5.4. FE Tire Model for Intelligent Tire Technology

The current study demonstrated that a validated FE tire model can simulate the tire internal accelerations from a tire rolling experiment (see Section 4.1). The reliability of the tire internal acceleration data was ensured by validating the tire model under static and dynamic test results. Most importantly, the tire model demonstrated tire internal acceleration that was similar to those of the physical tire under the drum rolling conditions with speeds of 40 km/h and 60 km/h (Figure 7). The extensively validated tire model was used for generating tire internal acceleration signals under various driving, loading, and tire wear conditions.
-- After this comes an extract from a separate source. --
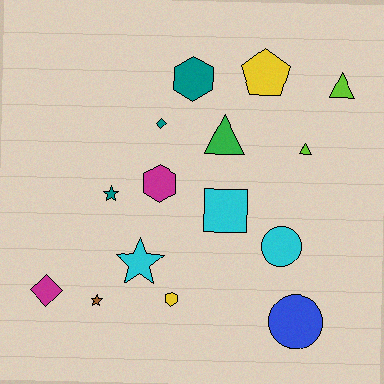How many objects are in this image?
There are 15 objects.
In fact, this FE tire model did not go through extensive validation processes with multiple iterations after it was initially modeled based on the CAD data and material property information. The validation results indicated that a concept of smart tire technology based on tire internal acceleration could be investigated using FE analyses. This fact will be particularly useful for heavy-duty tires, which are more difficult to conduct experiments on than passenger tires due to the required load capacity. Braghin et al. determined the locations of accelerometers inside of the tire using a validated FE tire model to estimate contact forces and contact patch features [10].

5.5. Limitations

The conclusions of the current study were based on the simulation results under simple straight driving conditions. In the current study, the wear pattern of the tire is assumed to be perfectly uniform (Figure 5). Additionally, the tire was perfectly upright during the tire rolling simulations with zero camber angle. However, in practice, tires do not wear out perfectly uniformly and run with some camber angles. Additionally, the performance of the tire wear prediction algorithm was evaluated without considering the sensing error. The impacts of these limitations need to be evaluated by conducting experimental studies in the future.

6. Conclusions

In the current study, the performances of tire wear prediction algorithms were quantitatively compared based on different combinations of sensing information from the vehicle and tire. As expected, the accuracy of the tire wear prediction was found to be highest when vehicle and tire information were all aggregated together. It was found that the accuracy of tire wear prediction was highest when all vehicle and tire information was used together. Interestingly, almost similar accuracy was obtained using only wheel travel speed, wheel rotation speed, tire pressure, and tire vertical load information, which can be obtained without additional sensors in current vehicles. Additionally, acceleration-related features extracted from 1D-CNN with a bottleneck structure seemed to be a good choice when tire internal pressure or tire vertical load was unavailable. The tire driving data used to develop the tire wear prediction algorithm was obtained from a finite element tire model, which was shown to predict tire internal acceleration in a manner similar to actual tire performance. This result indicates that the finite element tire model can be effectively utilized to investigate future intelligent tire technology concepts. Lastly, the conclusion of this study needs to be verified through experimental studies.